Аннотация: Новый роман Михаила Иманова о римском императоре Гае Калигуле захватывает читателя напряженностью действия, неожиданностью сюжетных ходов. Сохранив все исторические сведения о жизни этого необузданного императора, заворожив читателя интригой, автор вводит в действие вымышленных героев и вымышленные повороты событий, но внутренняя логика романа безупречна — автор блестяще «угадал» своего героя. Книга будет интересна самому широкому кругу читателей.

Книга добавлена:
18-11-2022, 12:37
0
227
61
Калигула. Гай Иудейский

Читать книгу "Калигула. Гай Иудейский"



— Скажи мне, Друзилла, как здоровье Марка? — спросил я, глядя на нее со всей возможной строгостью.

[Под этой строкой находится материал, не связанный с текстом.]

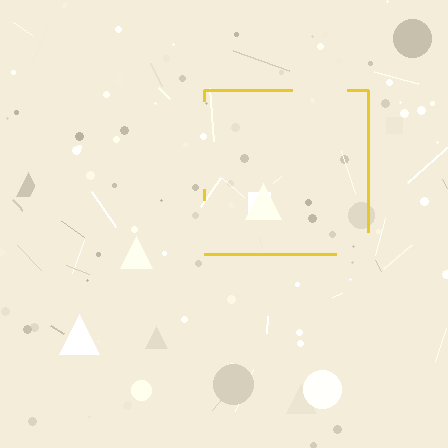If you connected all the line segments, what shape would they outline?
They would outline a square.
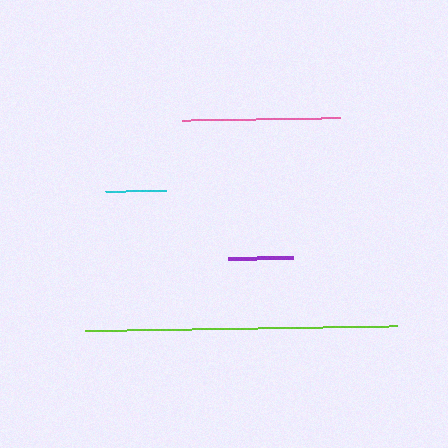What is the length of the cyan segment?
The cyan segment is approximately 61 pixels long.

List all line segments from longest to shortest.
From longest to shortest: lime, pink, purple and cyan (about equal).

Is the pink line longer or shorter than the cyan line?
The pink line is longer than the cyan line.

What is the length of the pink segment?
The pink segment is approximately 159 pixels long.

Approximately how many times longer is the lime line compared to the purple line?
The lime line is approximately 4.8 times the length of the purple line.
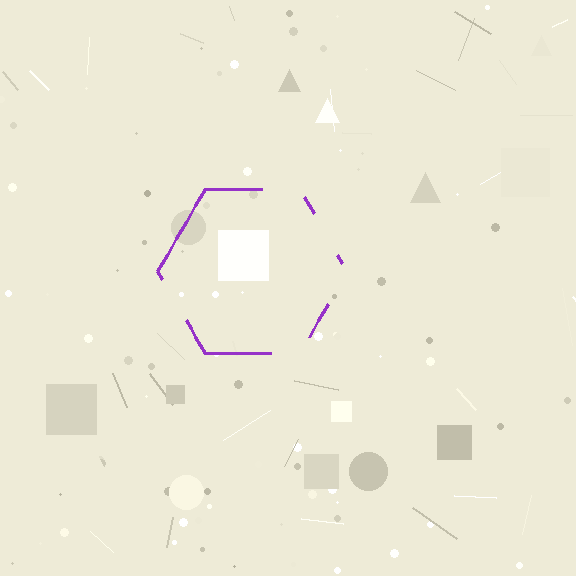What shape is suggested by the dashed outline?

— Марка? — переспросила она, помотав головой, и я почувствовал, что она и в самом деле не поняла, о ком я ее спрашиваю.

— Я говорю о Марке Силане, твоем муже, — выговорил я отчетливо, едва ли не по слогам.

— А-а, — протянула она беспечно и словно бы вспоминая о ком-то, кого не видела много лет, — ну да, Марк… Я не знаю, он так постарел и всего боится. Знаешь, он давно уже не прикасался ко мне, и мне кажется, что я его забыла. Он никогда не был хорошим мужчиной, а сейчас…

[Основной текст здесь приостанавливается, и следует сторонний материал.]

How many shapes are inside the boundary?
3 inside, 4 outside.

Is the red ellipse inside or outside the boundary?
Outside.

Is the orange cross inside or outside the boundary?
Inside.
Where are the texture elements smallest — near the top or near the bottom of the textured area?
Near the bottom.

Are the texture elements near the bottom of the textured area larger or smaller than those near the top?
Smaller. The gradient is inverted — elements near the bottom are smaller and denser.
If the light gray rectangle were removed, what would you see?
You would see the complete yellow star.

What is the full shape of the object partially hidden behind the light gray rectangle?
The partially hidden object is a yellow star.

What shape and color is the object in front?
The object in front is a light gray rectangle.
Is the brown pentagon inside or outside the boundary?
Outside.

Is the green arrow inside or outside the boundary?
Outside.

— Что сейчас? — нетерпеливо спросил я.

— Не знаю, Гай, — лениво ответила она, — зачем ты спрашиваешь. При чем здесь Марк? Есть ты, только ты, и я хочу только тебя.

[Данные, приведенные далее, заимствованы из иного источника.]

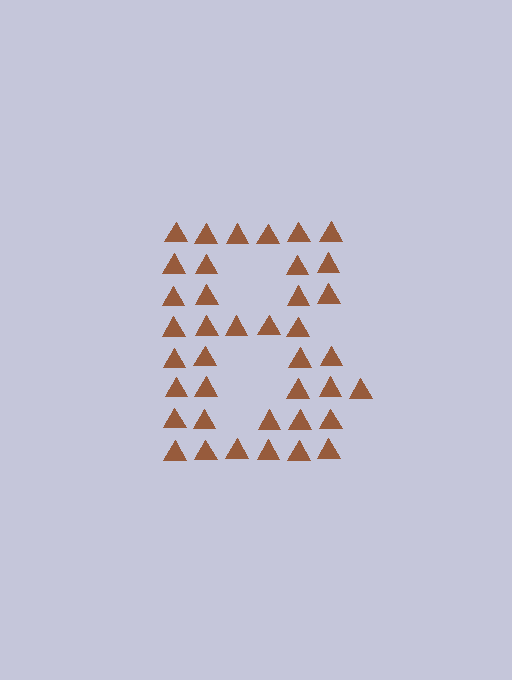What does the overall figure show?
The overall figure shows the letter B.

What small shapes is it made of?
It is made of small triangles.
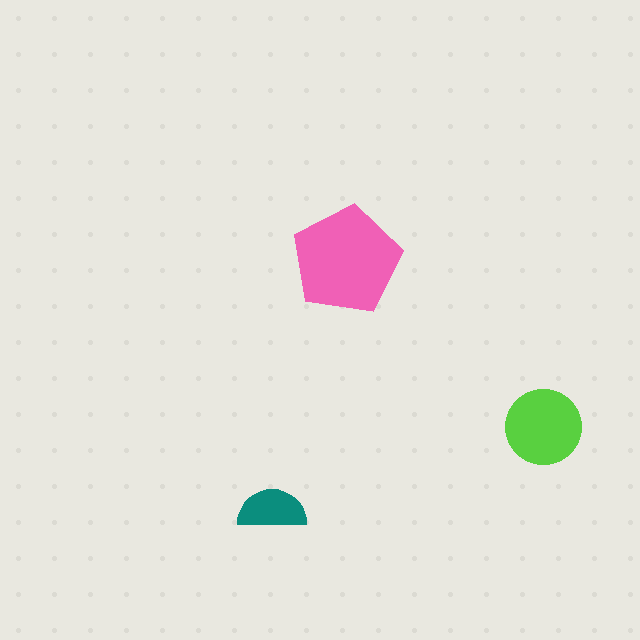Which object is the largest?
The pink pentagon.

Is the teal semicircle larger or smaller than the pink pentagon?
Smaller.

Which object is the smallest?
The teal semicircle.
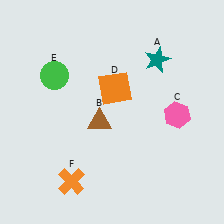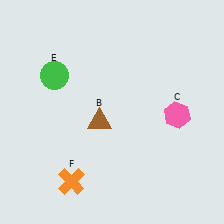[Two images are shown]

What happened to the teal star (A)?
The teal star (A) was removed in Image 2. It was in the top-right area of Image 1.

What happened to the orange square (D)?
The orange square (D) was removed in Image 2. It was in the top-right area of Image 1.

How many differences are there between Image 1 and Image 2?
There are 2 differences between the two images.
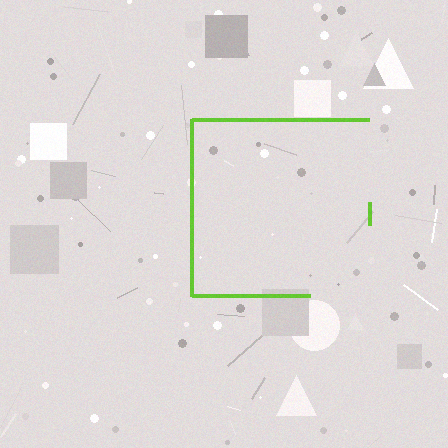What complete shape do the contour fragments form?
The contour fragments form a square.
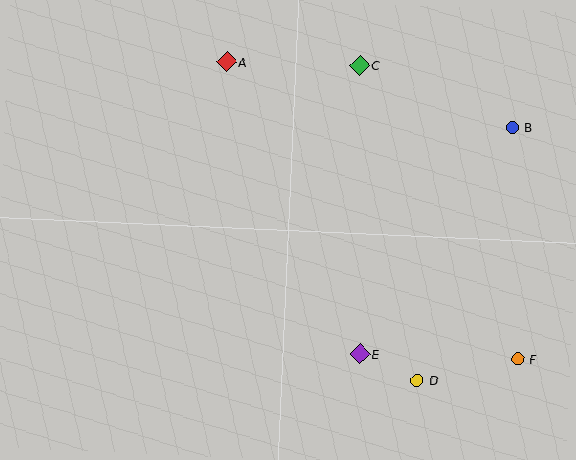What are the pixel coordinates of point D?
Point D is at (417, 380).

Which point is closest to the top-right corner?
Point B is closest to the top-right corner.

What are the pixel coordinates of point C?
Point C is at (359, 66).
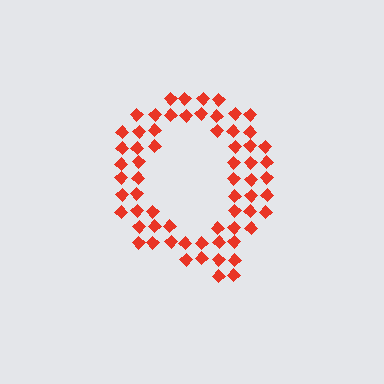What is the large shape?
The large shape is the letter Q.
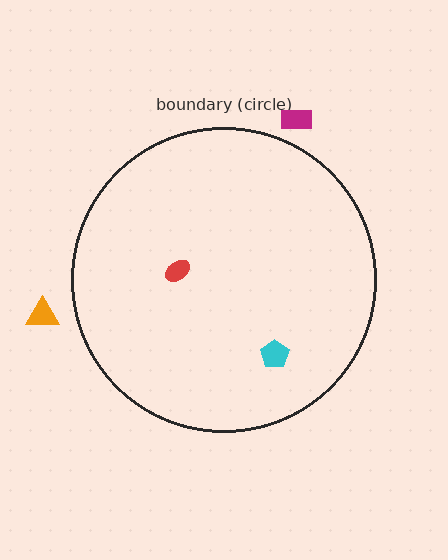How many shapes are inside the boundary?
2 inside, 2 outside.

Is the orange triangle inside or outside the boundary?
Outside.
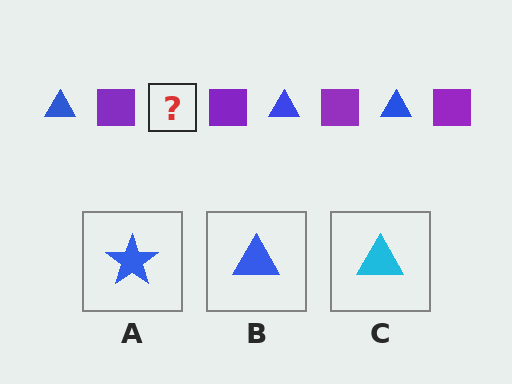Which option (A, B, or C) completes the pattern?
B.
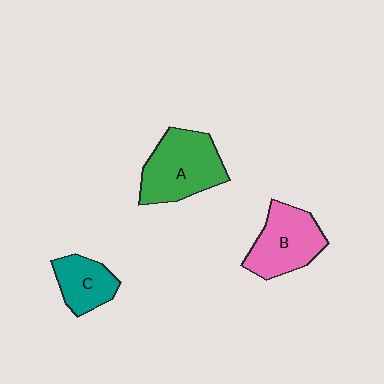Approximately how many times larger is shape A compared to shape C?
Approximately 1.8 times.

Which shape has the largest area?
Shape A (green).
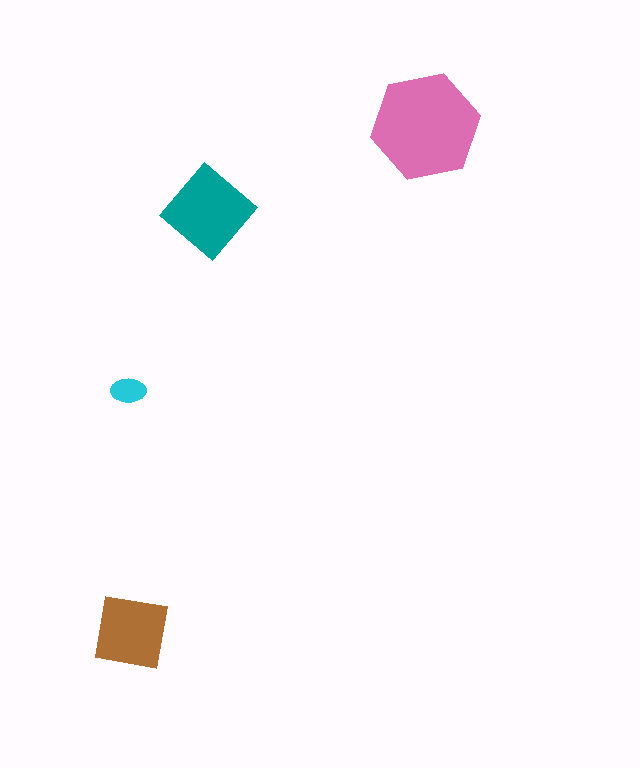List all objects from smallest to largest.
The cyan ellipse, the brown square, the teal diamond, the pink hexagon.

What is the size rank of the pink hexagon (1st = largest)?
1st.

С этими словами она прыгнула на ложе и легла, упершись локтем в подушку, изогнувшись всем телом и призывно глядя на меня. Я не испытывал вожделения, но на всякий случай отошел и сел в кресло.

— Послушай, — начал я, уже не строго, а умоляюще, заранее чувствуя, что ничего с ней поделать не смогу. — Ты можешь хотеть еще что-нибудь, кроме этого…

— Кроме чего, Гай? — отозвалась она, закрыв глаза и словно бы не проснувшись.

— Кроме того, чтобы спать со мной. Ну, у тебя есть еще какие-нибудь желания?

— Желания… желания… — проговорила она совсем тихо, как бы заплетающимся языком и, вздохнув, поманила меня рукой. — Ну иди же, Гай, я так соскучилась без тебя.

— Нет, постой, — не отставал я, но и сам говорил уже полусонно, — ты скажи: тебе нужно что-нибудь еще? А? Скажи, ты любишь меня без этого?.. Ну, самого меня, не любовника просто.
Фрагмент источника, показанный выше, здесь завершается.